Tosca à Sanxay : après le déluge, l’opéra
Aucunement découragé, jeudi soir, par une averse ponctuelle qui a transformé la scène des Soirées Lyriques de Sanxay en piscine et retardé la levée du rideau, le fidèle public, attendant gaillardement sous les arbres, trouve bientôt sa patience richement récompensée par un ciel étoilé et une prestation resplendissante de l’opéra Tosca. Des solistes de premier ordre, des chœurs splendides, un grand orchestre sous la baguette d’Eric Hull, dans une belle mise en scène signée Stefano Vizioli charment tous les sens.
La conception de Vizioli revêt l’œuvre de Puccini des couleurs vives et contrastées, des formes simples et claires de l’esthétique contemporaine. Un décor ingénieux, signé Mutina Eventi, forme un cadre noir abritant de multiples portes secrètes. Les ouvertures permettent d’illustrer les lieux du drame par soustraction, en découpant diverses formes dans le noir contre un fond lumineux, (création des lumières de Nevio Cavina). Une grande croix se découpe pour suggérer l’église Sant'Andrea della Valle. La croix s’illumine d’abord de vert, devient violette pour l’entrée de Scarpia, puis vire au rouge durant le Te Deum, s’intensifiant en rouge-sang, rouge-flammes, à mesure que Scarpia révèle ses vraies couleurs. Au deuxième acte, toutes les portes restent fermées pour évoquer les appartements de Scarpia au palais Farnese, fermées comme une prison, sauf pour une ouverture sur la chambre de torture, dont s’échappe une lueur infernale. Au dernier acte, un grand rectangle bleu découpe les remparts du château Saint Angelo au-dessus de la ville.

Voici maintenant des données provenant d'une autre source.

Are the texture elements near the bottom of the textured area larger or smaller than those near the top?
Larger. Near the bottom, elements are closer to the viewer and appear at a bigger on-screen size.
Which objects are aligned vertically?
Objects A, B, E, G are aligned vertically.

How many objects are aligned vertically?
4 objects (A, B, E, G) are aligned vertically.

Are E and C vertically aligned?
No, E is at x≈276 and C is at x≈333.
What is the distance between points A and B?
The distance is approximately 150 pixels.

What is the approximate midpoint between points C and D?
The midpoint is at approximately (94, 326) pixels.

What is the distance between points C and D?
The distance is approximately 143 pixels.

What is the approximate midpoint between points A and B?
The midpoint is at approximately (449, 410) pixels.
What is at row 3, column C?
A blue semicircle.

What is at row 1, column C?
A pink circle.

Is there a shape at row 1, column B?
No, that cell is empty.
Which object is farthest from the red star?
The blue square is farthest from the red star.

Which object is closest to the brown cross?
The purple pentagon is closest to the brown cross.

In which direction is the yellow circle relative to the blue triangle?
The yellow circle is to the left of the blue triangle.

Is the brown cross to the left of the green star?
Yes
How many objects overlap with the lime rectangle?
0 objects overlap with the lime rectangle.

L’aspect vif et clair de la mise-en-scène est soutenu par la scénographie et les costumes de Mauro Tinti. Pour le Te Deum, les membres des chœurs sont couverts de la tête jusqu’aux pieds de drapés rouges, comme des membres d’un culte satanique, du même rouge que la croix. Les solistes brillent en taffetas, Tosca en bleu-clair, puis rouge, puis noir, Scarpia en une cape violette qui rougeoie dans la lumière. Pour le reste, la conception est plutôt traditionnelle, avec quelques belles variantes. Scarpia dîne, par exemple, en compagnie de demi-mondaines s’offrant au plaisir, mettant tout de suite l’accent sur sa perversité morale. Tosca, après avoir tué Scarpia, n’entoure pas le corps de bougies, mais cherche désespérément la sortie en tâtonnant tous les murs dans le noir. Et le portait de l’Attavanti que Mario Cavaradossi prépare au levée du rideau, est l’étude d’un unique œil bleu, trouvaille géniale pour donner tout son sens à la réplique de Tosca : « Mais, donne-lui des yeux noirs ! ».

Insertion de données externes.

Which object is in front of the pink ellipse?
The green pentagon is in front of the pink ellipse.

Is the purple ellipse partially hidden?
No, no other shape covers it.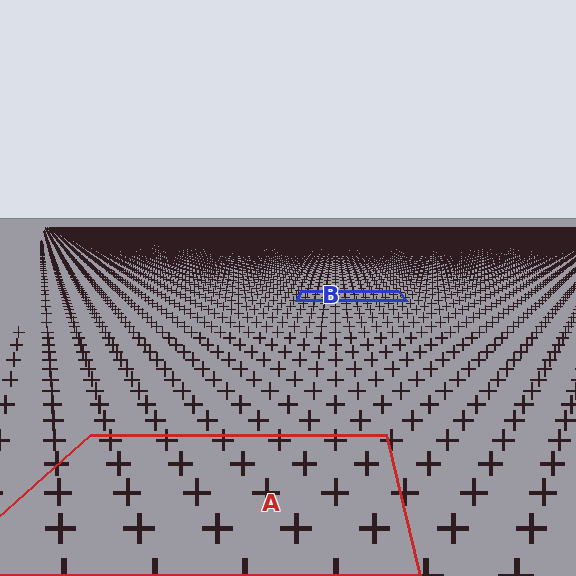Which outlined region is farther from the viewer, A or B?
Region B is farther from the viewer — the texture elements inside it appear smaller and more densely packed.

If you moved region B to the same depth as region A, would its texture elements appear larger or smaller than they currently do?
They would appear larger. At a closer depth, the same texture elements are projected at a bigger on-screen size.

Dans le rôle de Floria Tosca, Anna Pirozzi impressionne avec sa voix de soprano tonitruante qui remplit jusqu’aux derniers recoins de l’espace antique. Avec sa voix égale du haut en bas de la gamme et couronnée d’un contre-ut solide et féroce, Anna Pirozzi assure avec aisance jusque dans les difficultés les plus démoniaques de ce rôle. Sa diction est claire, ses gestes et intentions aussi. Si, parfois, plus de nuances et de couleurs seraient les bienvenues, ou que le ton manque un peu de beauté, il est vrai que le rôle de Tosca n’est pas la province de la délicatesse. Son « Vissi d’arte » semble un peu l’objet d’un tire-à-la-corde de tempi avec le chef d’orchestre, ce qui ne la trouble pas, elle ne déçoit pas au moment culminant du si bémol très attendu, et réussit un sublime decrescendo dans les notes suivantes.
Dans le rôle du peintre, Mario Cavaradossi, le jeune ténor Azer Zada, natif d’Azerbaïdjan, est une révélation. Il chante avec passion et poésie, drame et subtilité, parfois héroïque, parfois tendre avec un beau legato. Il est surtout très émouvant, particulièrement dans son air du troisième acte «E lucevan le stelle», où il lâche tout, osant tout, y compris les pianissimi les plus tendres. Il lui faudra encore un peu plus de mordant pour dominer l’orchestre, qui, en revanche, aurait pu lui laisser un peu plus de place.
L’interprétation de Scarpia par le baryton Carlos Almaguer est magistrale, finement nuancée, laissant l’émotion des paroles infléchir la couleur de sa voix, mêlant la suavité hypocrite aux rugissements sauvages. Terrifiant et délicieux, Almaguer nous régale aussi de torrents de son dans les forte. Sa scène « Tre sbirri, una carrozza » sur fond de Te Deum choral, est un des moments les plus excitants de tout l’opéra.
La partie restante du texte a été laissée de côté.